Y’see, Artemis is suffering from a fairy malady known as the Atlantis Complex (named for the place where it was first diagnosed; yes, Atlantis is part of the Lower Elements, naturally), brought on by his multiple tanglings with fairy magic as well as guilt over his mother’s recent brush with death. (Which was kind of all his fault.) And meanwhile, an old enemy -- not, for once, Opal Koboi, the delightfully deranged pixie who has been the most frequent cause of Artemis and Holly’s woes – is on the road to revenge and release, thanks to his native gift at manipulation and the judicious use of dark magic.
I have to say, for a good portion of this book, I just didn’t quite know what to make of it. Having your protagonist descend into madness before your very eyes is a disconcerting experience, particularly in a children’s/YA book, and the inordinate amount of plot-advancing coincidences seemed tenuous and perplexing. But I should have known to trust in Colfer’s gift for intelligent absurdity; the book’s title works on two levels, as not only does Artemis suffer from the titular illness, but we also go to Atlantis and the story is complex.
The gang’s all here, from Artemis and Holly to Foaly and Mulch Diggums and Trouble Kelp, as well as some other familiar, not always welcome, faces. Artemis’s faithful bodyguard and master of all martial arts, Butler, and his ass-kicking sister Juliet have a role to play, and I think that The Atlantis Complex, while not my favorite of the series, is yet the series’ best, and will assuredly bear a re-read in the none too distant future.

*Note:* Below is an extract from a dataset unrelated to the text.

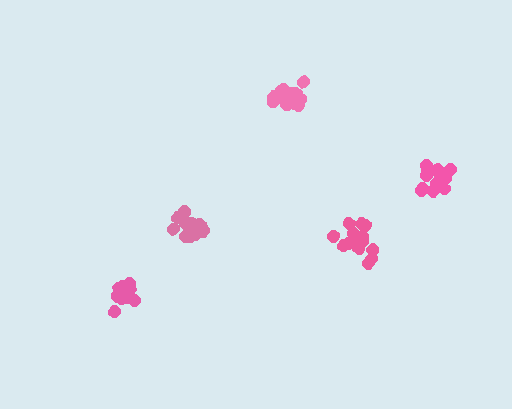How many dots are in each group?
Group 1: 14 dots, Group 2: 15 dots, Group 3: 18 dots, Group 4: 20 dots, Group 5: 16 dots (83 total).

I’m still not sure I’ve made all the connections I should have.
One thing Colfer has never done is speak down to his nominal audience. His recent Encyclopedia Brown-esque crime noir caper, Half Moon Investigations, featured another young hero with a grasp of the workings of the world far beyond his years, and Artemis’s story has always been intricate and exciting enough to warrant adult attention. True, the author’s penchant for scatological humor (and, in the case of Half Moon Investigations, mucus-based entertainment) can be off-putting to the more refined reader, but if one can ignore that more disgusting schoolboy elements, then there is a very enjoyable tale and a unique take on a very old myth to be found in Artemis’s world, at any age.
I’ll definitely be sticking around to see what disaster befalls the determined young mastermind next. Well, unless it looks like there'll be more time paradoxes. One book full of those horrid things was more than enough for me.